NUMERO 08 - DICIEMBRE 2009

 

Personajes con Efectos Secundarios

Jordi Macarulla

El día que presentó su primer libro el escritor novel tuvo la precaución de reservar parte de su discurso ante una nutrida audiencia formada por familiares, amigos, conocidos, y algún que otro transeúnte que por allí pasaba, a justificar las posibles coincidencias de contenido de sus cuentos con la vida real. Explicó que el arranque de sus historias estaba en las realidades que palpitaban en su entorno e insistió en que si alguien podía reconocer experiencias propias en alguno de los argumentos, o en alguna ramificación de esos argumentos, extraídas de confidencias en el sigilo de conversaciones de barra de bar o de trayectos nocturnos de regreso al volante de un coche, o si acaso se viera reflejado en la propia configuración del algún personaje, algún rasgo físico que lo identificara, algún comportamiento confesado en voz baja, sólo eran puntos de partida sin voluntad alguna de venganzas ni desprecios.
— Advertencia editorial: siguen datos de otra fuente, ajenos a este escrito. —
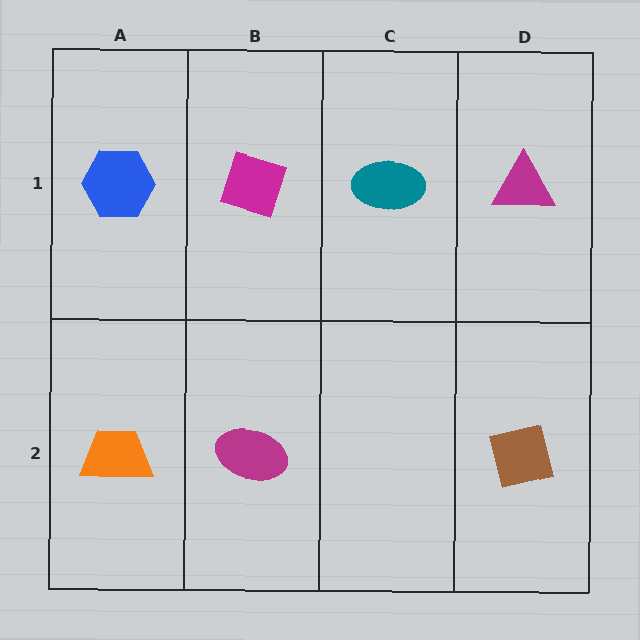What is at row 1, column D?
A magenta triangle.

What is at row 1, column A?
A blue hexagon.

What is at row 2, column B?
A magenta ellipse.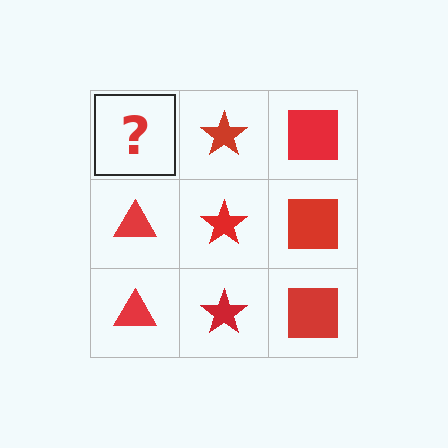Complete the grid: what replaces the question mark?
The question mark should be replaced with a red triangle.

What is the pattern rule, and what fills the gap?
The rule is that each column has a consistent shape. The gap should be filled with a red triangle.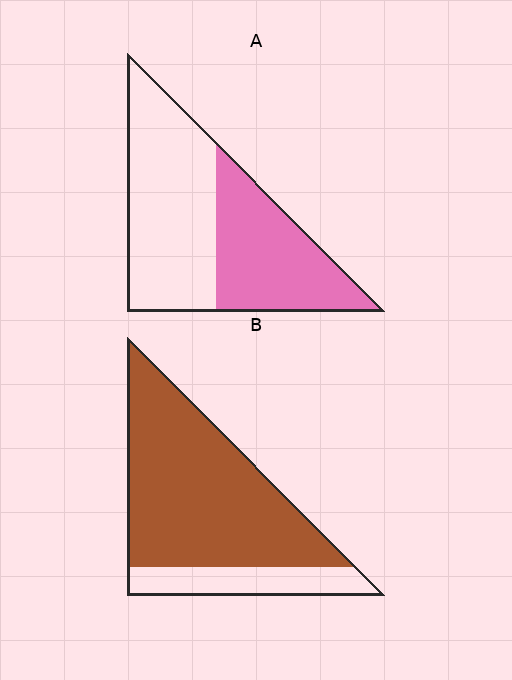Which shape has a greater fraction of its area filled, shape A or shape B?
Shape B.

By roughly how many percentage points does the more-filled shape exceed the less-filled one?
By roughly 35 percentage points (B over A).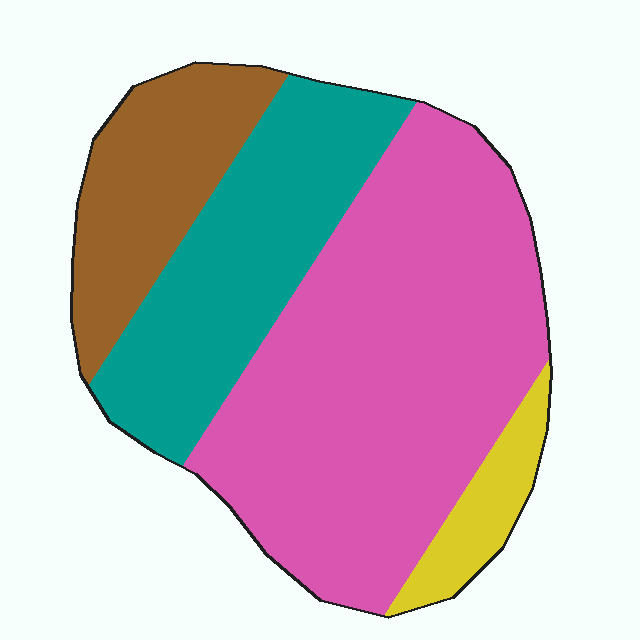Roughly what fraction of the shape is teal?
Teal takes up about one quarter (1/4) of the shape.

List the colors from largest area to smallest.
From largest to smallest: pink, teal, brown, yellow.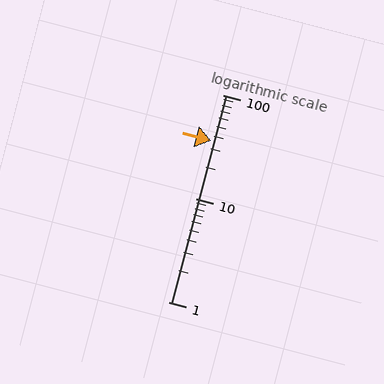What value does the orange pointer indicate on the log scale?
The pointer indicates approximately 36.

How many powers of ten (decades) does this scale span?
The scale spans 2 decades, from 1 to 100.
Alegó incluso en su defensa qué él mismo era el principal inspirador de las situaciones no precisamente heroicas que vivían sus personajes y defendió, sin caer en aquello de que los parecidos entre realidad y ficción eran pura coincidencia, que sólo tomaba modelos y que luego la ficción, la invención, lo llenaba todo. Que así estaban hechos sus cuentos.

Aunque esa justificación la hizo ante el foro en el que reconocía al mirar a los presentes a más de dos y de tres de aquellos a los que les había usurpado algo para inyectarlo en sus personajes inventados, de los que se había apropiado de alguna de esas revelaciones más o menos secretas, pensó que la mezcla de veracidad e inocencia de su declaración desactivaría cualquier efecto secundario no calibrado, cualquier posible herida. Pero las llamadas con estela inquietante posteriores a la presentación de los que creían identificar en tal o cual personaje malvado a aquel que ambos conocían, los silencios en determinadas reuniones familiares, la total ausencia de cualquier alusión y la condena en según qué círculos a no mentar jamás al libro ni al hecho de haberlo escrito, al menos en su presencia, el distanciamiento irreversible con determinadas personas antes cercanas, le hizo pensar que no habían valido sus excusas y que las heridas serían inevitables.

Como una maldición por tales osadías, el libro apenas llegó a establecimientos y librerías, y se vendió sólo en círculos reducidos de amigos y allegados sin poder llegar a saber cuantos desconocidos más allá de su dominio tendrían noticia de su existencia. Nunca llegó a tener reseñas en los medios, ni escritos ni electrónicos, ni en forma de alabanzas ni en forma de críticas feroces. Como si una reprobación malévola y oculta lo condenara al olvido, como si de eso se tratara la condena que alguien poderoso le hubieran dictado. Sin más boca a bocas ni reediciones que pudieran alargar la brevedad de su vida, el fogonazo del relámpago se fue apagando.

El escritor novel tuvo que sentarse un día a hacer autocrítica, pasada la resaca y con las referencias a su libro desapareciendo ya de las conversaciones. Hizo una especie de balance de pérdidas y ganancias, de pérdidas afectivas y ganancias inmateriales. Pensó en crisis matrimoniales, en amigos evasivos, en cuñados irritados, en daños colaterales, en decepciones ajenas, en distanciamientos eternos y en arrebatos escondidos detrás de los silencios, en desconfianzas y aislamientos, en incomprensiones. Pero pensó también en los recuerdos y las sensaciones, en el paquete que aquel día trajo a su casa el transportista con los ejemplares, el primer tacto de las tapas y todos y cada uno de los tactos posteriores, las letras impresas con su nombre, el olor de las páginas al pasarlas, el envoltorio donde guarda su colección de comentarios, las fotos, las felicitaciones, las manifestaciones privadas y las sorpresas, la continuidad en los que ahora esperan. Se escarbó entonces por última vez en busca de remordimientos y culpas, pero de eso no fue capaz de encontrar nada. Entonces sonrió, casi con malicia, y pensó que esas eran las historias que de verdad le interesaban. Seguiría adelante. Seguiría por donde iba con ese segundo libro que tenía a medias, lleno de historias tan cercanas, de anécdotas regaladas, tomadas prestadas o directamente desvalijadas, y de ese no parar de personajes demasiado parecidos a personajes que conocía, pidiéndole paso.